The Democrat isn’t exaggerating. A 2018 third-party study by Williams College found Tanglewood brings over $100 million into the state economy. That’s $40 million more than what a similar study found in 2008. It was expected to further rise by as much as $25 million in 2019 with the opening of the first year-round building complex to house the new Tanglewood Learning Institute.
“Since we’ve decided that it would be imprudent to have live audiences congregate –in obviously close consultation with medical experts and the state and all that – we, rather than just canceling, and closing and padlocking the gate, we’ve decided to experiment with a digital festival," said BSO President and CEO Mark Volpe. "Tanglewood 2020 in a digital context.”
He says the company – which announced furloughs for almost 500 staffers and sweeping salary reductions in April – is transitioning its model to into that of a media company.
“We have great friends for many years – certainly Yo-Yo Ma and Manny Ax and James Taylor – that are all participating in helping us create this new content, and the BSO players have been fantastic in partnering with us," said Volpe. "So we will be having new content and that will be blended with archival material that we have featuring the full glory of the Boston Symphony and our incredible students at the Tanglewood Music Center.”

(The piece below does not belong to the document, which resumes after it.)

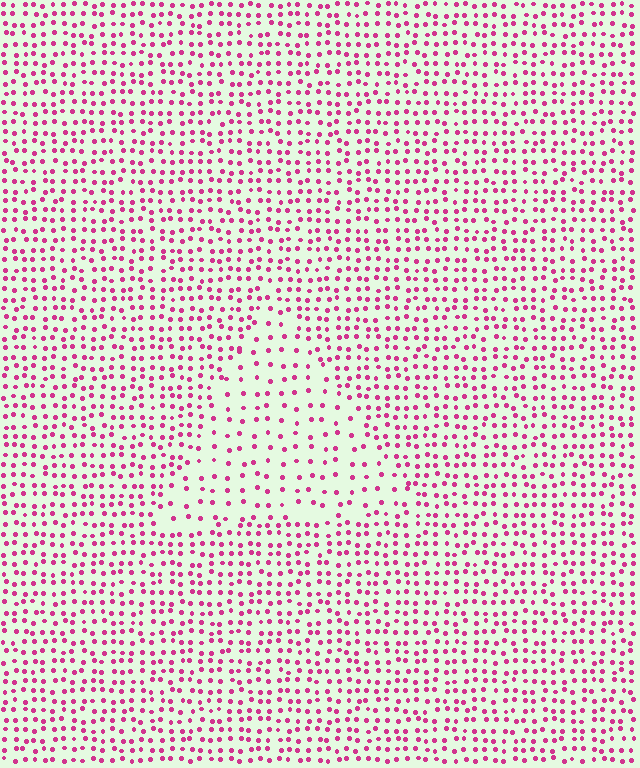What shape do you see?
I see a triangle.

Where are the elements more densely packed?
The elements are more densely packed outside the triangle boundary.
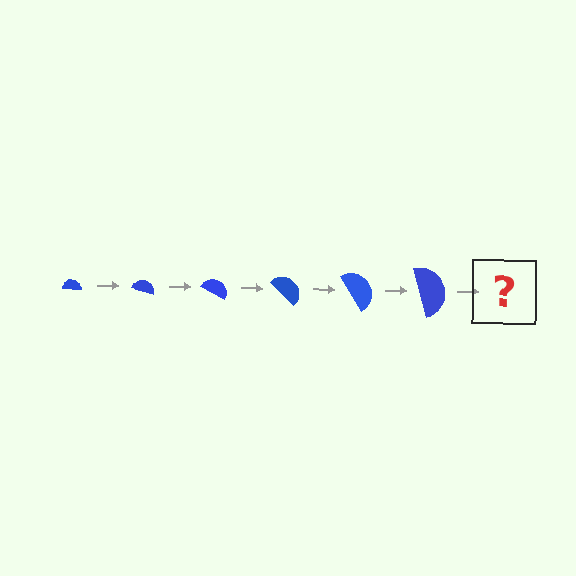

But losing the 350,000 plus visitors to the Berkshires – most of whom are from out of the county and half of whom are from out of the state – is a massive hole to fill.
“In Boston, you could argue – we’re obviously, there’s some economic impact, I don’t want to suggest otherwise – but it’s modest compared to the scale of the economy in Boston, whereas in the Berkshires in the summer, we’re a big part of the economy," Volpe told WAMC. "So this could potentially be devastating, and that was a big consideration and why we took so much time to kind of hold out some modicum of hope.”
“In Lenox – I think this is probably similar for a lot of the businesses – I do 80% of my business during basically the summer season, with all of the cultural attractions that are here," said Sonya Bykofsky, a massage therapist in Lenox.
“Political activist, frustrated American," she added. "What more do you need? How are my levels? You got it?”
While Jacob’s Pillow’s cancellation earlier this spring served as the canary in the coal mine for the county’s normally robust summer season, she still describes the blow of losing Tanglewood as devastating.
“Much as I would like there to be some alternative that I think could safely work, I think they made the right choice here," said Bykofsky. "I do not think there’s any way to bring all of those people together safely. And so I back the decision as painful as it is because I think it’s the right decision to safely protect my friends, my community, and my clients.”
As the Berkshires scramble to brace for a long, barren summer season, Rep. Pignatelli says it’s time for local landlords and business to rethink their pricing models.
“It’s one thing to charge what you can get, and it’s another thing to charge what you need," Pignatelli told WAMC. "And I think that’s two different conversations. It’s much like a restaurant – yeah, you can charge $45 for an entrée in July and August, but the local people can’t afford that $45 entrée. So you can charge $45 because that’s what you can, or that same meal can be $25 because that’s what you need. That’s a very different conversation and I hope that we all will take a look at that opportunity to cultivate the people that do live here, the visitors that still will come regardless of the Tanglewood situation because of our natural beauty and our recreation opportunities.”